Compensation for Saddam's Victims

Families of people killed under the former regime are being given priority for employment and other benefits.

Compensation for Saddam's Victims

Families of people killed under the former regime are being given priority for employment and other benefits.

Tuesday, 22 February, 2005

Sajiya Hussein al-Hamadani donned the white robe of the pilgrim this month, and journeyed to Mecca. Sajiya's visa and ticket came courtesy of the religious Dawa Party as compensation for the family members she lost under Saddam Hussein.


"I lost my husband, my elder son Hazem, his wife and his son - they were executed by the former regime which accused them of membership in the Dawa party," she said. "They prevented me even from holding a memorial ceremony."


"But today the darkness has lifted. I could hold a memorial ceremony without any harassment from Saddam's followers. [The Dawa party] gave me a monthly pension, and sent me to the Hajj."


Under Saddam, the families of the regime's victims were considered politically unreliable and, in many cases, banned from holding government jobs - their reputations destroyed in the process.


For many families, restoration of their relatives' honour is the primary compensation derived from the country’s new policy of recognising those who suffered during the Saddam era.


The regime, for example, called people killed in the 1991 uprising rioting looters or Iranian agents.


"Praise be to God, who gave martyrs back their honoured status, and got rid of the unfair reputation they had as 'hooligans' or 'traitors' under the former regime," said Nadhem al-Juburi, whose two brothers were killed by the regime in 1991 and buried in a mass grave.


"It has been proven that they were the wronged, and that they died defending their homeland," said Juburi.


Still, political parties and state institutions - who say they want to honour those who paid the ultimate sacrfice - are showering jobs and other privileges on the families of martyrs.


"Anyone killed by Saddam has a special status, higher than any ordinary citizen, because he stands against oppression and tyranny," said Samir Malek, director of administration in the teachers' union.


"Today this status also belongs to their families, who lived in sorrow after losing their sons."


Right now the union is trying to rehire teachers who lost their jobs under Saddam for political reasons – and is giving priority to those whose family members were executed.


While people who benefit from the new turn of events are doubtless happy with the arrangement, others express resentment over the priority now being given to relatives of martyrs.


Fawzi Hussein quit his teaching job under the old regime due to the low salary.
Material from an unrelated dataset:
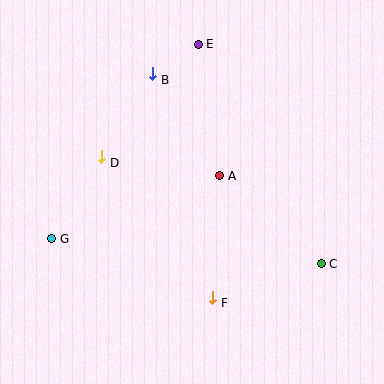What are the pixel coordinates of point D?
Point D is at (102, 163).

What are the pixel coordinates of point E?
Point E is at (198, 44).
He wants to be rehired now that salaries have increased, but he has been passed over by Malek's union. "I have no one killed by Saddam," Hussein said.


Maher Kadhem, unemployed despite his degree in computer science, said, "A man in Iraq can't get a job, unless his brother or his father was killed."
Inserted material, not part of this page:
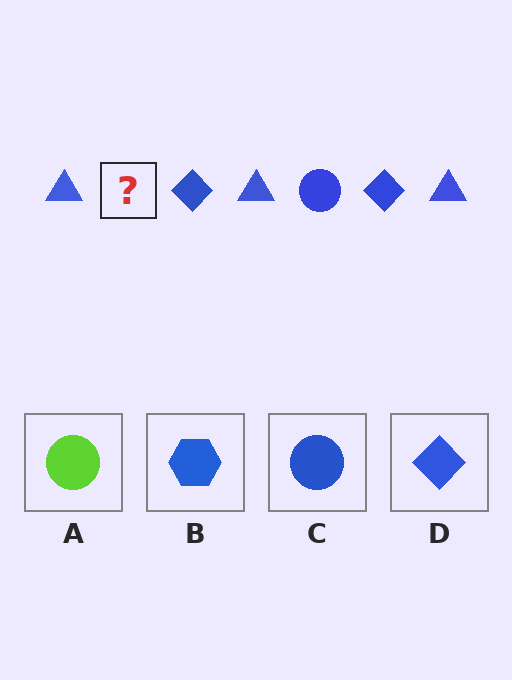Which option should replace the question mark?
Option C.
Still, the new process goes on, and to verify who actually lost relatives, government officials have turned to the political parties, many of which maintain extensive lists of the slain.


Qais Riyad wanted a job as a policeman, and went to the Iraqi National Accord party for help since one of its members runs the interior ministry.


The INA contacted the Dawa Party to verify that Riyad's brother had been killed by Saddam, then arranged for him to get a job as a guard at the Pakistani embassy.